As the nation continues to grapple with how to control Covid-19, parents ought to consider putting some key estate planning documents in place for their college-age children. This is particularly important since a parent’s ability to make certain decisions on behalf of a child ceases when the child turns 18, and new data shows that young adults are getting hit harder than we originally thought by the virus.
Although college-age children are technically adults, they are oftentimes still dependent on their parents. If parents wish to ensure that they continue to have the ability to look out for such children without court involvement, then they should consider having their children implement the following estate planning documents: designation of health care surrogate (also referred to as a health care proxy, health care power of attorney, or medical power of attorney; and durable power of attorney.
A designation of health care surrogate allows a college-age child to authorize someone (often referred to as a “surrogate”) to make medical decisions on the child’s behalf in case such child cannot make those decisions for himself or herself. Also, the document usually contains a Health Insurance Portability and Accountability Act authorization — also referred to as a HIPAA release — which permits medical providers to disclose the child’s health information to the surrogate.
If a college-age child does not have a designation of health care surrogate, then the parents will need to rely upon state law in order to have the appropriate authority/power. For example, Florida law will oftentimes end up giving a parent of the child the ability to make health care decisions for the child, but it can be problematic if the child is attending an out-of-state school when he or she gets sick, or if the preferred decision maker is someone other than a biological or adoptive parent (e.g., a step-parent, sibling, friend, etc.).
Additionally, college-age children will need to understand that, by signing a designation of health care surrogate that contains a broad HIPAA authorization, their surrogate will be able to obtain information that they may prefer to keep private (including, but not limited to, information regarding drug/substance abuse, mental health, birth control and family planning, sexually transmitted disease tests, etc.). For this reason, the child may want to consider putting some limits on the HIPAA authorization so that only certain types of information are disclosed to the surrogate.
A durable power of attorney allows a college-age child to authorize someone (often referred to as an “attorney-in-fact”) to make financial decisions on the child’s behalf. The durable power of attorney often enables the designated attorney-in-fact to, among other things, sign income tax returns, access bank or brokerage accounts, pay bills (e.g., rent, utilities, credit cards, etc.), make changes to the child’s financial aid package, and assist with scholarship and/or tuition issues.

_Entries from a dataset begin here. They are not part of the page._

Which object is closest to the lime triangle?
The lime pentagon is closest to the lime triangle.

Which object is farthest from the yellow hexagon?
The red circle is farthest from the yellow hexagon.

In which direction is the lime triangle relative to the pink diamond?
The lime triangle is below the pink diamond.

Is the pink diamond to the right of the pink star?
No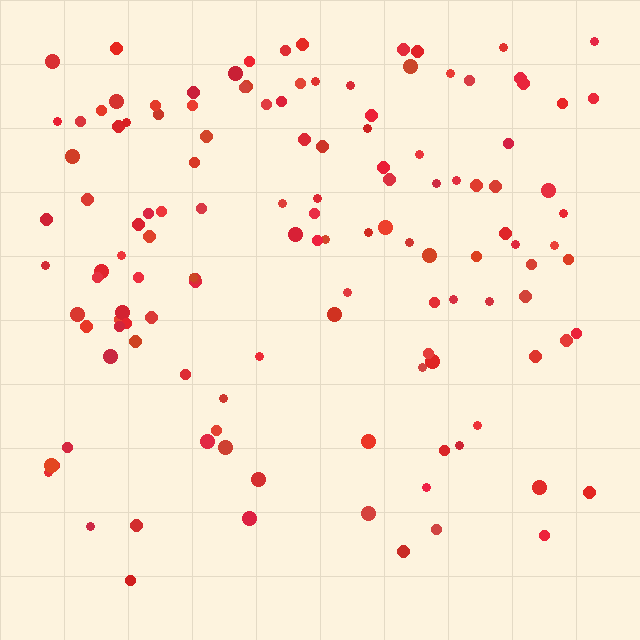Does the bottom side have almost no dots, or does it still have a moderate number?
Still a moderate number, just noticeably fewer than the top.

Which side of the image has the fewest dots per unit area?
The bottom.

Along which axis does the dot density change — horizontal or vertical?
Vertical.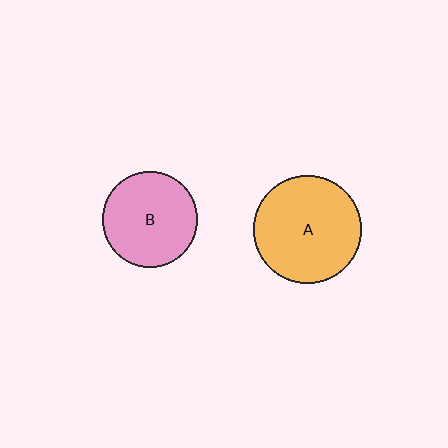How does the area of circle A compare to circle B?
Approximately 1.3 times.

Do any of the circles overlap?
No, none of the circles overlap.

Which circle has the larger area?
Circle A (orange).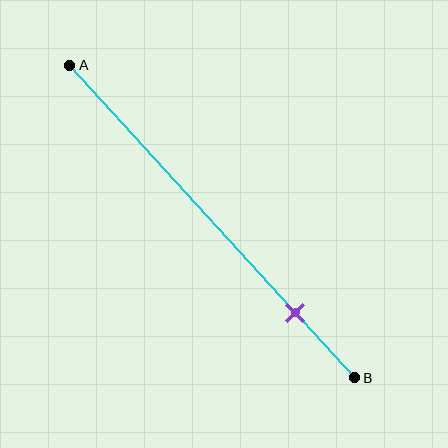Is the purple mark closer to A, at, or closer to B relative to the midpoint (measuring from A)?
The purple mark is closer to point B than the midpoint of segment AB.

In Florida, the durable power of attorney must provide that the power vests in the attorney-in-fact immediately upon the child’s execution of the document, as opposed to allowing the child to state that the power does not vest until the child becomes incapacitated. It is important for the child to understand this since most young adults do not want someone else (even a parent) making financial decisions on their behalf if they are not incapacitated.
Nevertheless, without a durable power of attorney in place, a parent would likely need to pursue a court-supervised guardianship to gain control of the child’s finances.
In conclusion, parents can continue to hope that they will never need to use their child’s designation of health care surrogate or durable power of attorney, but it is prudent to have them in place just in case.